С детства я мечтал иметь тельняшку и зуб золотой.
Хотелось идти по улице, открывать иногда рот, чтоб зуб блестел, чтоб прохожие видели, что на мне тельняшка, и думали: «Это морской волк».
В соседнем дворе жил ударник Витя Котелок. Он не был ударником труда. Он был ударник-барабанщик. Он играл на барабане в кинотеатре «Ударник». Все верхние зубы были у него золотые, а нижние – железные.
Витя умел «кинуть брэк».
Перед началом кино оркестр играл недолго, минут двадцать, и наши ребята мучительно ожидали, когда же Витя «кинет».
Но Витя нарочно долго «не кидал».
Наконец в какой-то момент, угадав своим барабанным сердцем особую паузу, он говорил громко:
– Кидаю!
Оркестр замирал, и в полной тишине начинал Витя тихохонько постукивать палочкой по металлическому ободу барабана и вдруг взрывался, взмахнувши локтями. Дробь и россыпь, рокоты и раскаты сотрясали кинотеатр.
Витя Котелок подарил мне шикарный медный зуб и отрезал от своей тельняшки треугольный кусок, который я пришил к майке так, чтоб он светил через вырез воротника.
Я расстёгивал воротник и надевал зуб, как только выходил на улицу.
Зуб был великоват. Я придерживал его языком и больше помалкивал, но с блеском улыбался.

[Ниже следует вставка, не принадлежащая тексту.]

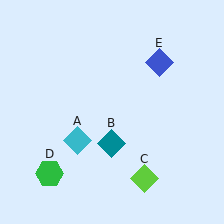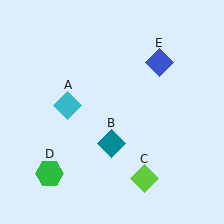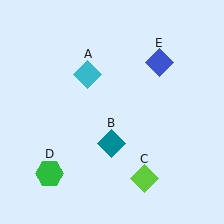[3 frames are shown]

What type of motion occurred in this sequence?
The cyan diamond (object A) rotated clockwise around the center of the scene.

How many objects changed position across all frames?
1 object changed position: cyan diamond (object A).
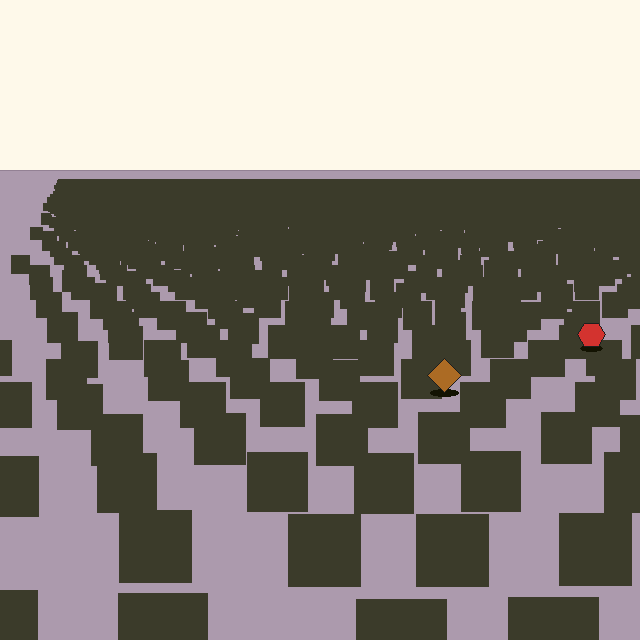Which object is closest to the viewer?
The brown diamond is closest. The texture marks near it are larger and more spread out.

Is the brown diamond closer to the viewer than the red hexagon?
Yes. The brown diamond is closer — you can tell from the texture gradient: the ground texture is coarser near it.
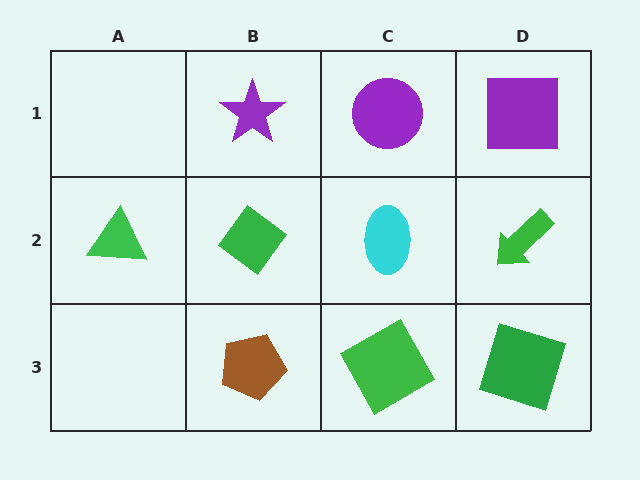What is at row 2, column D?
A green arrow.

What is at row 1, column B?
A purple star.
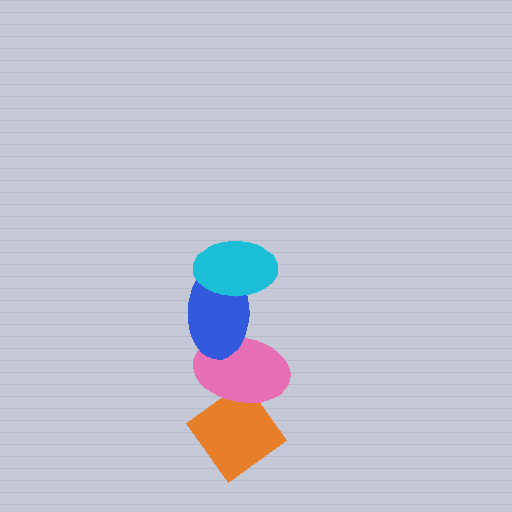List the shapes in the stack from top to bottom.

По вечерам ребята выносили во двор аккордеон и пели:
В нашу гавань заходили корабли,
Большие корабли из океана…
Сумерки опускались на Москву и приносили с собой запах моря. Мне казалось, что в соседних переулках шумит прибой, и в бронзовых красках заката я видел вечное движенье волн.
Распахнув пошире воротник, я бродил по Дровяному переулку, сиял зубом в подворотнях. Порывы ветра касались моего лица, я чувствовал запах водорослей и соли.
Море было всюду, но главное – оно было в небе, и ни дома`, ни деревья не могли закрыть его простора и глубины.
В тот день, когда я пришил к майке треугольный кусок тельняшки, я раз и навсегда почувствовал себя морским волком.
Но, пожалуй, я был волком, который засиделся на берегу. Как волк, я должен был бороздить океаны, а вместо этого плавал по городу на трамвае, нырял в метро.
Мало приходилось мне мореходствовать. Как-то две недели проболтался в Финском заливе на посудине, которая называется «сетеподъёмник», обошёл Ладожское озеро на барже под названьем «Луза».
Шли годы, и всё меньше моря оставалось для меня в небе. Никаких водорослей, никакой соли не находил я ни в Дровяном переулке, ни в Зонточном.
– Выход к морю, – бормотал я про себя, гуляя по Яузе, – мне нужен выход к морю. Мне просто-напросто негде держать корабль. Вот Яуза – родная река, но попробуй тут держать корабль – невозможно. Мёртвый гранит, отравленные воды.
Каждый год собирался я в далёкое плаванье, но не мог найти подходящее судно. Покупать яхту было дороговато, строить плот – громоздко.
– Купи резиновую лодку, – советовал старый друг художник Орлов.
– Мне нужно судно, а не надувное корыто. К тому же хочется придумать что-то своё, необычное.
– Сделай корабль из пустых бутылок. В каждую бутылку сунь по записке на случай крушения – и плыви!
Целый вечер сидели мы у Орлова в мастерской, что находится как раз у Яузских ворот, и придумывали корабли и лодки из разных материалов – птичьих перьев, разбитых гитар и даже членских билетов спортивного общества «Белая лебедь».
– В Москве невозможно держать корабль, – сказал наконец Орлов. – Какой тут корабль? Стены, машины, троллейбусы. Тебе нужен выход к морю.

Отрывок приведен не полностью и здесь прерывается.